Li Zhi increased the pressure on the sickle, drawing a thin line of blood across the village chief’s neck. “Tell her.”

“I—I’ll tell, I’ll tell!” The village chief, seeing his own blood dripping onto the blade, screamed at the top of his lungs, his face as white as a sheet. “Zhen Niang. After Zhou Shaoyuan died, the Zhou family urged you to die in mourning. They pretended it was for honor and reputation, but the truth is, they wanted to divide up Zhou Shaoyuan’s property after your death. As long as you were alive, all the rewards and honors bestowed by the court would belong to you. That’s why they pushed you to kill yourself. It had nothing to do with honor or justice!”

His ancient, withered voice trembled as it echoed through the night, reaching every ear present.

“The Martyred Women Plaque can be exchanged for imperial rewards—tax exemptions, reduced labor duties—all to make the family’s life easier,” the village chief continued, quickly adding with a fawning tone, “Of course, that includes your family too.”

Li Zhi pressed the sickle harder. “One more unnecessary word, and I’ll cut you.”

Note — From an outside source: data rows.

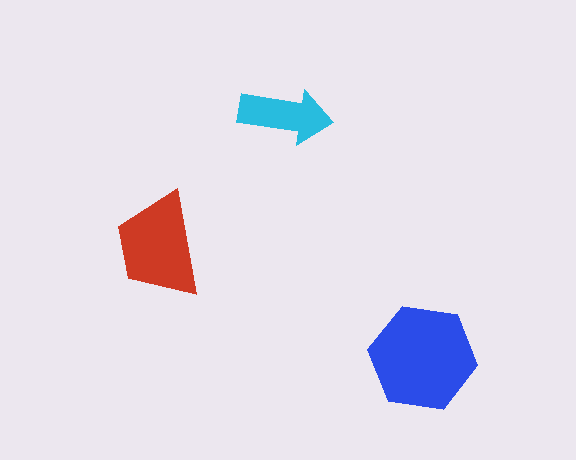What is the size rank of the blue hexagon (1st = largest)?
1st.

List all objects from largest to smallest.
The blue hexagon, the red trapezoid, the cyan arrow.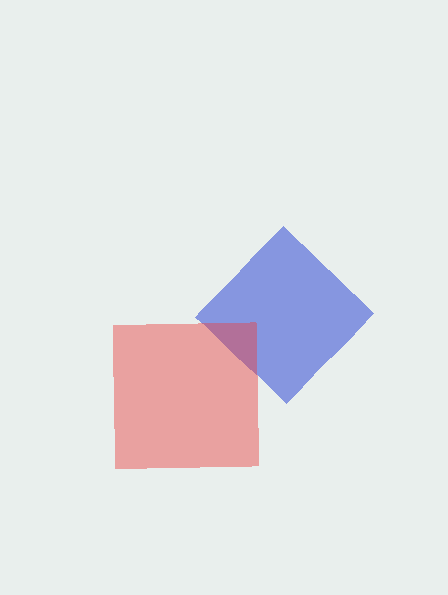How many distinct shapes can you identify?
There are 2 distinct shapes: a blue diamond, a red square.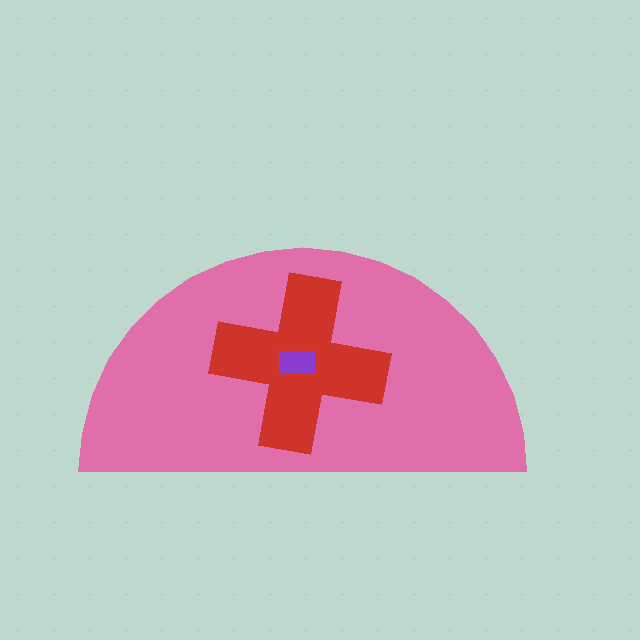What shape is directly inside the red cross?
The purple rectangle.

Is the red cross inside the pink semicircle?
Yes.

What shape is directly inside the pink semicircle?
The red cross.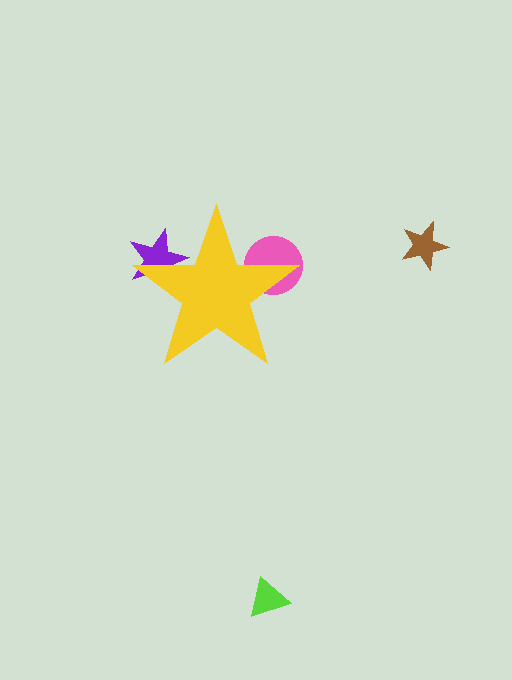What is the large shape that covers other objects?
A yellow star.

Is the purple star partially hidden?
Yes, the purple star is partially hidden behind the yellow star.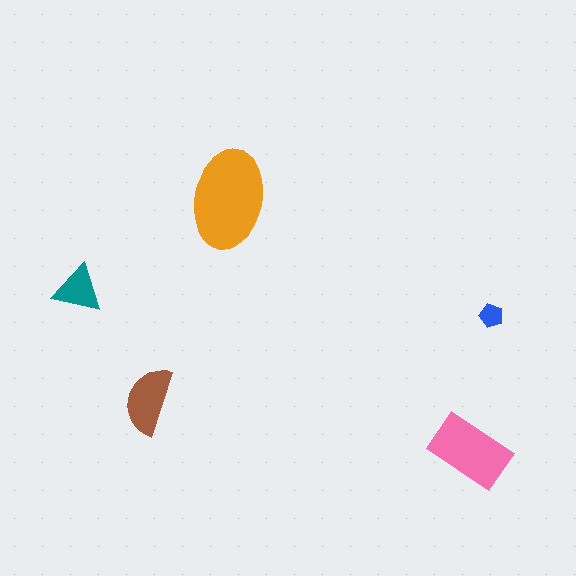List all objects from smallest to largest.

The village chief could feel his skin splitting open beneath the blade. This ruthless woman really meant to kill him.

He had no choice but to abandon all pretense. Closing his eyes, he screamed, “We pushed women to stay chaste and die in mourning because it served our own selfish desires. We had no power to climb higher, so we asserted our authority downward—using your lives to gain honor, rewards, and profit!”

“We held women to the standards of saints while measuring ourselves by the morals of villains,” Li Zhi remarked coldly before turning her gaze back to the red shadow on the stage. “Zhen Niang, did you hear that? Over a hundred years have passed. Are you still going to lie to yourself?”

Still lying to herself?

After seeing the villagers praise her with empty words while none stood up for her injustice, after witnessing her husband weep over her grave only to remarry half a year later, after realizing they used the Martyred Women Plaque she died for to secure their own rewards—how could she not see the truth?

She did see it.

But like a silkworm trapped in its cocoon, she had never managed to break free in life. How could she transform into a butterfly in death?

It wasn’t until this moment, when the most authoritative man in this place tore away the veil of chastity that had shrouded her for so long, that the truth finally shattered her illusions.

The night was thick and heavy. The red shadow on the stage let out a mournful, resentful wail that echoed through the darkness.